Figure 4.

CoREST exhibits repressor activity when fused to a Gal4- DBD and mediates repressor activity of REST. (a) Gal4-DBD (Gal4; amino acids 1–147) or Gal4CoREST expression vectors were transfected into HEK293 and PC12 cells, with a UAS type II CAT reporter gene (molar ratio of 1:1). (b Upper) Gal4REST lacking the N-terminal repressor domain (Gal4RESTΔN) was transfected into HEK293 cells along with a UAS type II CAT reporter gene. The role of CoREST was tested by addition of a cDNA coding for a REST competitor peptide containing the CoREST-binding site (Gal4RESTΔN + C3). Specificity of derepression was tested by over-expressing CoREST (Gal4RESTΔN + C3 + CoREST). (Lower) REST lacking the N-terminal repressor domain (RESTΔN) was transfected into PC12 cells along with an RE1 type II reporter gene. The role of CoREST was tested by addition of a cDNA coding for a REST competitor peptide containing the CoREST-binding site (RESTΔN + C3). Specificity of derepression was tested by overexpressing CoREST (RESTΔN + C3 + CoREST). CAT activity was monitored by TLC and autoradiography.
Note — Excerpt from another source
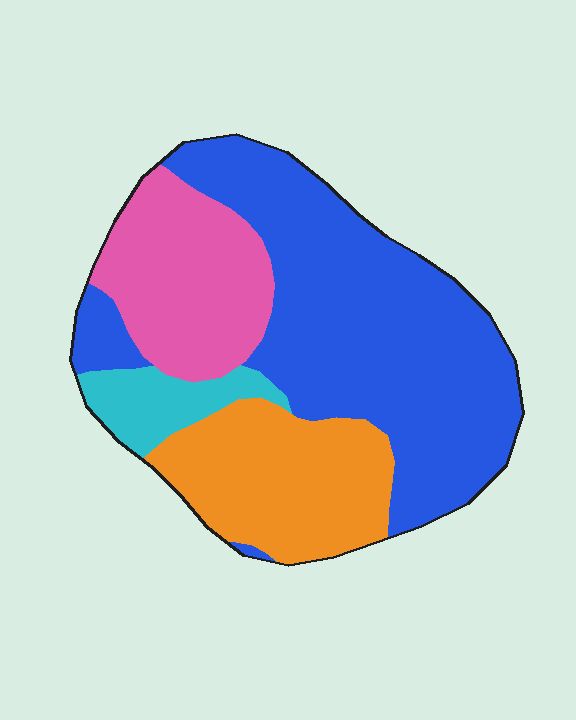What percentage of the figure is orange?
Orange takes up about one fifth (1/5) of the figure.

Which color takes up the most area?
Blue, at roughly 50%.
Statistics were performed by using the nonparametric Mann–Whitney U test. ∗, P < 0.056 for RESTΔN + C3 +CoREST compared with RESTΔN + C3 and Gal4RESTΔN + C3 + CoREST compared with Gal4RESTΔN + C3; ∗∗, P < 0.0028 for RESTΔN + C3 compared with RESTΔN; ∗∗∗, P < 0.0008 for Gal4RESTΔN + C3 compared with Gal4RESTΔN. (c) Western blot of nuclear extracts of HEK293 cells transfected as in b. The probe was a monoclonal αGal4 antibody. (d) Western blot from nuclear (N) and cytoplasmic (C) extracts of HEK293 cells transfected with an HA-tagged C3. The probe was a monoclonal αHA antibody.